Current is the flow of electrons traveling through some medium around a circuit. The magnitude of the current is determined by the voltage across the circuit. There is another parameter that determines the magnitude of the current across the circuit, known as resistance. The higher the resistance lesser the electron flow or current.

The resistance of a given medium depends primarily on two factors, such as the material it is made of and its shape. For a given material, the resistance is inversely proportional to the cross-sectional area. For example, a thick copper wire has lower resistance than other identical thin copper wires. The resistance of a given material is proportional to the length. I.e., a long copper wire has higher resistance than other short copper wires.

Electrical resistivity and its inverse, electrical conductivity, is a fundamental property of a material that quantifies how strongly it resists or conducts electric current. A low resistivity (therefore, high conductivity) indicates a material that readily allows electric current. Resistivity is commonly represented by the Greek letter ρ (rho).

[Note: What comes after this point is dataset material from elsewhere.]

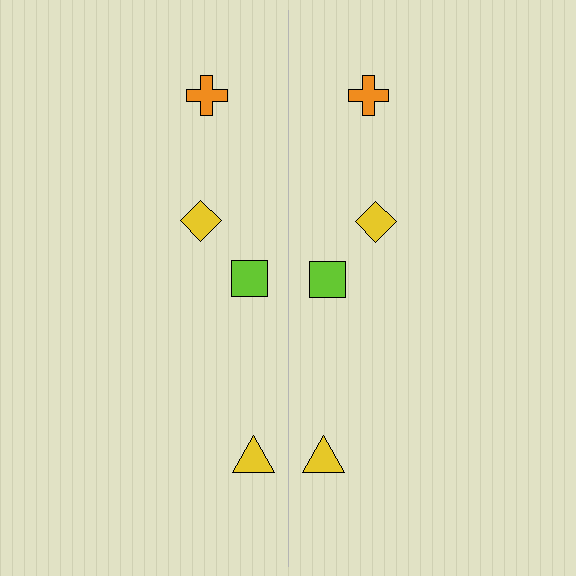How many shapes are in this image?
There are 8 shapes in this image.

A simple analogy for an electric circuit and its attributes, current, voltage, and resistance, is water flowing in a closed circuit of pipes, driven by a mechanical pump. The rate of water flow is analogous to current. The pressure difference between the two points is similar to voltage. The higher the pressure difference between two points, the faster the water flow between those two points. Just as a higher voltage would result in a higher current. The diameter of the pipe is analogous to resistance. For the same pressure difference, if the pipe is narrowed offers greater resistance and reduces the speed of the water flow. Based on resistivity, materials can be classified into three main groups, Conductors, Insulators, and Semiconductors.

### Ohm's Law

Ohm's Law defines the relationship between voltage, current, and resistance in an electrical circuit. It states that the current through a conductor between two points is directly proportional to the voltage across the two points. The constant of proportionality is the resistance. This law can be expressed by a mathematical formula, such as: I = V / R Where I is the current through the conductor in amperes, V is the voltage measured across the conductor in volts, and R is the resistance of the conductor ohms. More specifically, Ohm's law states that the R in this relation is constant, independent of the current.

It can be interpreted as one volt of pressure is required to push one amp of current through one ohm of resistance. Resistance cannot be measured in an operating circuit, so Ohm's Law is especially useful when it needs to be calculated rather than shutting off the circuit to measure resistance. A technician can determine R using the above variation of Ohm's Law.

Ohm's Law can be used to validate the static values of circuit components, current levels, voltage supplies, and voltage drops. If, for example, a test instrument detects a higher than normal current measurement, which means the resistance has decreased, or that voltage has increased, causing a high-voltage situation. It indicates a supply or circuit issue. In direct current (DC) circuits, a lower than normal current measurement, which means either the voltage is decreased, or circuit resistance has increased. Possible causes for increased resistance are poor or loose connections, corrosion, and damaged components.

### Kirchoff's Law

**Kirchoff's Current Law**

Kirchoff's circuit laws deal with the current and voltage in electrical circuits. This law states that, for any node (junction) in an electrical circuit, the sum of currents flowing into that node is equal to the sum of currents flowing out of that node. A fundamental concept in physics says that the charge will always be conserved. In the context of circuits, it means that, since the current is the rate of flow of charge, the current flowing into a point must be the same as the current flowing out of that point.

**Kirchoff's Voltage Law**

This law states that the directed sum of the potential differences (voltages) around any closed loop is zero. As electrons flowing through a circuit pass through a component, they lose electrical energy. It is because work is done on them by the electric forces inside the circuit components. The negative work done by these electric forces on a unit of charge passes through a component is called the potential difference, or voltage across the component (also referred to as the voltage drop across the component). Since no energy can be lost, the work done by the electric forces around any closed loop in the circuit must be zero. It means that the sum of all potential differences across the component involved in the loop must be zero.